同じプロサッカーでも、1部リーグか2部リーグかでメディアの取り上げ方などに大きな違いがある。
1部リーグだと、ニュースのスポーツコーナーでの特集などもあるし、より情報収集がやりやすい。
彼が社会人リーグだった頃の情報収集の大変さを考えると、天と地くらいの差がある。
わたしはそれだけでも本当にありがたかった。
そして1部リーグの方が、やはり有名な選手が多い。
今年は、相手チーム選手を見るために試合にやってくる人もいるだろう。
今年の彼のチームは、少し補強選手が加入したものの、ほとんどメンバーが去年と変わらなかった。

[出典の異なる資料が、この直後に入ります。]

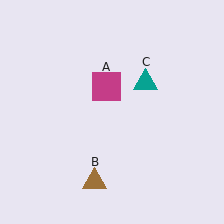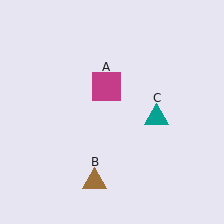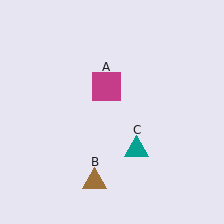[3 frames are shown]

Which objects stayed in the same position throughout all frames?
Magenta square (object A) and brown triangle (object B) remained stationary.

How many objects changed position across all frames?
1 object changed position: teal triangle (object C).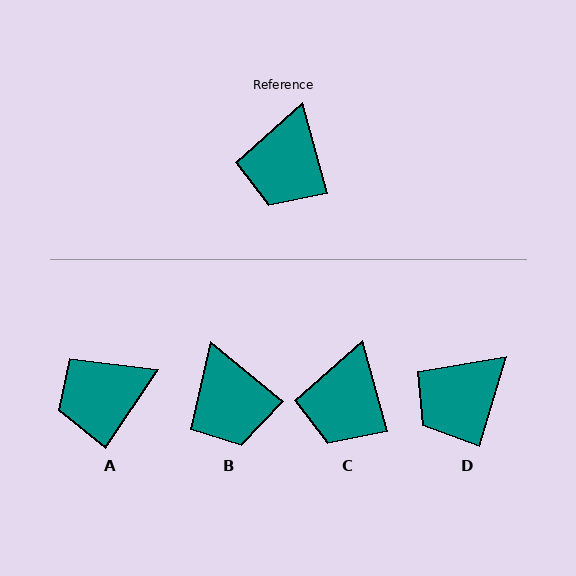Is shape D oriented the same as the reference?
No, it is off by about 32 degrees.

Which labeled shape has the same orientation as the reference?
C.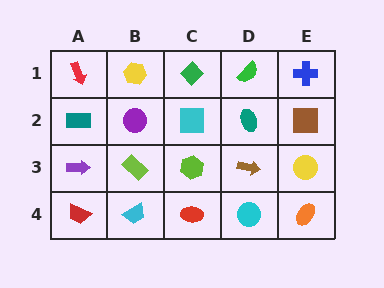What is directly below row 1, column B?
A purple circle.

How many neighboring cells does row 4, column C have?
3.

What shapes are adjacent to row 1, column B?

もともとの選手が、1部リーグ経験者が少なく、経験不足による降格の危険性もあると不安視されていたけれど……。
どうやら資金面で苦労しているとの噂も流れた。
結論から言うと、補強したかったが資金面もありあまり出来なかった…というのが実情らしい。
それでも、チームや選手、サポーターは前向きだった。
今までどんな時も前に向かって、目の前の試合に戦ってきた自分たちのサッカーに自信を持っていた。
わたしもチームや選手全員を信じていたし、梅さんがやってくれると信じていた。
「負けるかもしれない」なんて微塵も考えていなくて、新しい見える世界のもの全てにワクワクしていた。
だけれど……その自信は2ヶ月で揺らぐものとなった。